I shook my head. Even though I probably ought to be scared of Vito, I wasn’t. Not about this.

‘No, because I witnessed how dangerous his life is, and I don’t want that for me or my child. He said he wanted me gone, so I’m going to give him what he wants.’ Ridiculous to think it was that demand which had been the hardest to process, even after I’d finally figured out who—and what—Vito was.

Evie gripped my fingers. ‘You’re definitely going to have it, then?’

I nodded, knowing I didn’t have a choice.

I already loved the life growing inside me…

because the fact of its existence had given me back my self.

The fog I’d been living in since that night had cleared.

That hideous sense of being outside myself.

Even the guilt and recriminations which had haunted me—for being stupid enough not to question anything about that night until it was too late.

Vito could have told me who he was, but why hadn’t I asked? Even his dominant, entitled behaviour which I’d found so hot, I could now see was a byproduct of who he was. A man who lived outside the law, who didn’t abide by society’s rules.

If anything, the wealth and power and danger surrounding Vito had intensified the adrenaline rush which had made every aspect of that night so exhilarating.
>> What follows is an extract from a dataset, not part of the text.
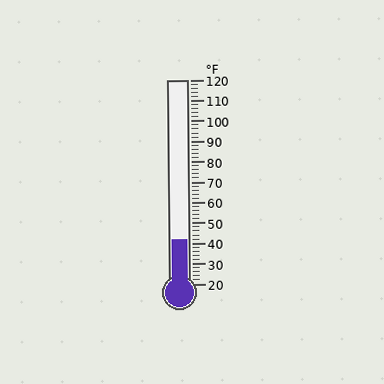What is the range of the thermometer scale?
The thermometer scale ranges from 20°F to 120°F.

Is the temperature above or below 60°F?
The temperature is below 60°F.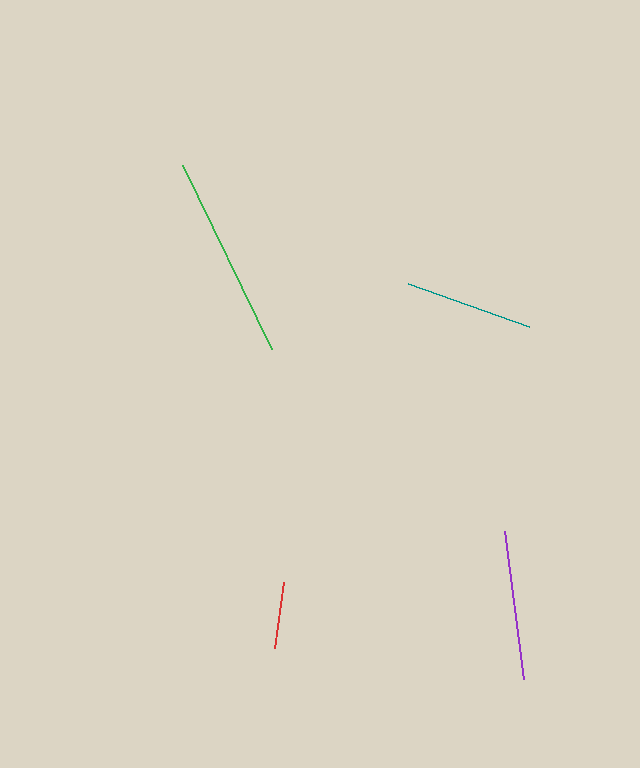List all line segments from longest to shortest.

But I wasn’t that clueless thrill-seeker anymore, looking to have one wild night. I would be a mother in six short months—and that gave me a purpose again. I’d once thrived on being responsible and pragmatic, on being a rule-follower. That would be my superpower now.

The strange pang in my chest I recognised from that night only plunged deeper into my chest as I realised I would never be able to see Vito again.

I ignored it. Because this was my reality now.

And if I was going to have a mob boss’s baby, my priority had to be keeping it safe—from its father most of all.